Born Oct. 26, 1937, in Westerly, R.I., Gavitt played basketball and baseball at Dartmouth, graduating from the Ivy League school in 1959. He was an assistant coach to Joe Mullaney at Providence for two years before starting his head coaching career in 1967 at Dartmouth, where he was 18-33 in two seasons.

He succeeded Mullaney at Providence in 1969 and led the Friars to a 209-84 record over 10 seasons for a .713 winning percentage that is still the best in school history. His Final Four team in 1973 featured Ernie DiGregorio and Marvin Barnes. He became the school’s athletic director in 1971.

The Big East formed in 1979, with Providence, Georgetown, Syracuse, St. John’s, Seton Hall, Boston College and Connecticut the original members. Villanova joined the next year. One of Gavitt’s biggest moves was to have the new league become working partners right away with another new entity, ESPN.

“That ESPN came along as we did was very fortunate for us, and how we worked together benefited both tremendously,” Gavitt said.

He also moved the conference postseason tournament to New York’s Madison Square Garden, where it has played before sellout crowds since 1983. The conference’s high point came in 1985 when it became the only league to have three teams in the Final Four.

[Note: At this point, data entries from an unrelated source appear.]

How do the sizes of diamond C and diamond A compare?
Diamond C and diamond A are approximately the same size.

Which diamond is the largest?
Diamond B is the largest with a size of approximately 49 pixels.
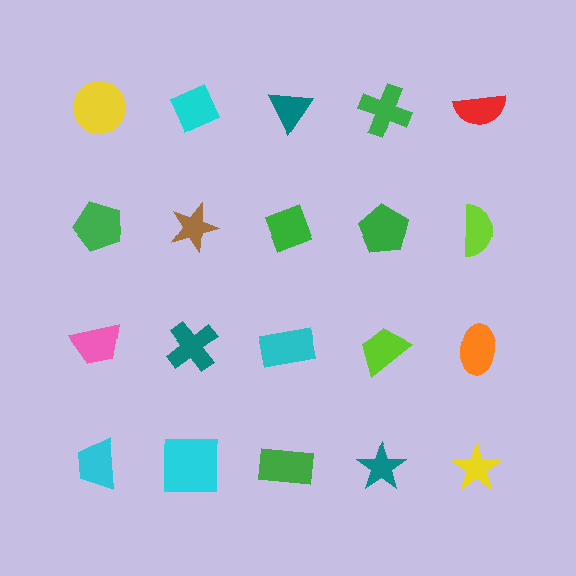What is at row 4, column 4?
A teal star.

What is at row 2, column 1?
A green pentagon.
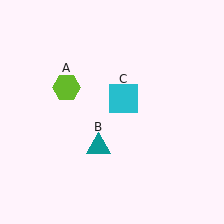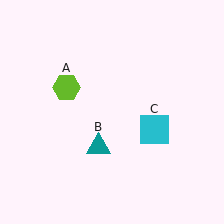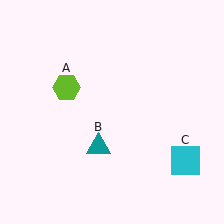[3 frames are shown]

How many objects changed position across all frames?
1 object changed position: cyan square (object C).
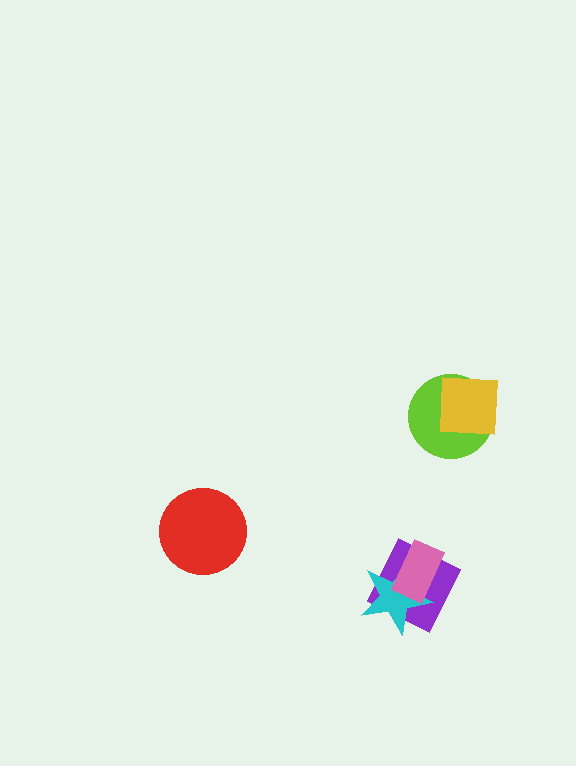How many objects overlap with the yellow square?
1 object overlaps with the yellow square.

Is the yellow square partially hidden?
No, no other shape covers it.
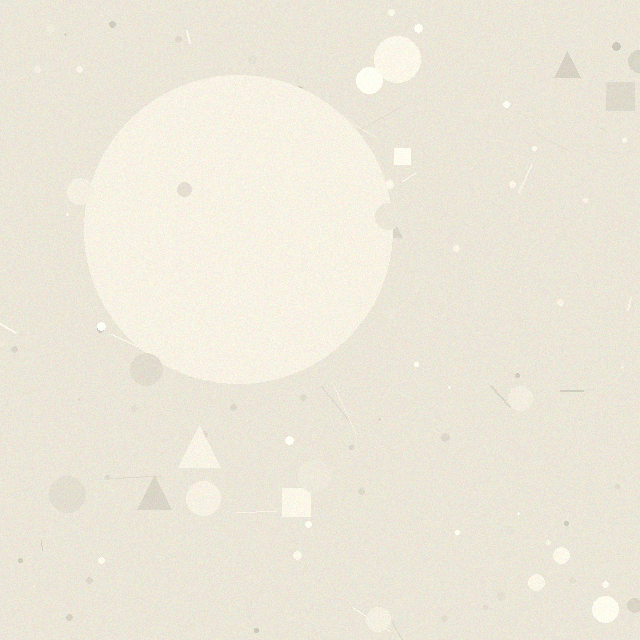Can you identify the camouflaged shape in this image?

“We were so fortunate in so many ways at the outset,” Gavitt said in 2006. “We put together a solid foundation with a good plan, but we were fortunate to have four coaches who were going to be at their schools for a long time in John Thompson, Louie Carnesecca, Jimmy Boeheim and Rollie Massimino, and having them stay in place was very significant.”

On the day Gavitt died the news in sports was about Big East members Pittsburgh and Syracuse possibly leaving for the Atlantic Coast Conference as the landscape of college sports faced its biggest change in decades.

“It is especially sad, considering today is certainly one of those days, with everything in the news about our league, I would love nothing more than to call him and ask him simply, `What do you think and what should we do?’” Calhoun said. “Sadly, we cannot do that.”

Gavitt led USA Basketball from its days of a strictly amateur organization to one that would bring the NBA and its players to a worldwide stage every four years starting with the 1992 Barcelona Olympics. Gavitt knew he needed the NBA to be a partner with USA Basketball.

“I wanted USA Basketball to be the 28th NBA team, outside the family,” Gavitt said. “I wanted NBA Properties, who are so good at what they do, to take our mark and represent us as our licensee and to help us get sponsorship.”

Gavitt’s business acumen drew as much praise as his coaching.

“The rest of the world has learned much from Dave Gavitt about basketball and he has taught us much more than just on the court,” said Alexander Gomelsky, coach of the Soviet Union’s 1988 gold medal team. “He understands basketball as a business and has shown many countries the right way to do things. Everybody studies this because it is a fantastic business.”

Mike Tranghese was an assistant to Gavitt at the Big East from the start and he succeeded him as commissioner, retiring from that position in 2009.

“I wish I had the ability to properly express my feelings,” Tranghese said Saturday. “We lost a giant. He helped so many people in the game of basketball and had such a profound influence. … I think he’s the most influential commissioner in the history of college athletics and at the same time was a Hall of Fame basketball coach who quit at age of 40 to spend time with his family. He had the ability to get things done and above all that he was your friend and it wasn’t just to the powerful people.”

Gavitt is survived by his wife, Julie, and two sons, including Dan, an assistant commissioner with the Big East.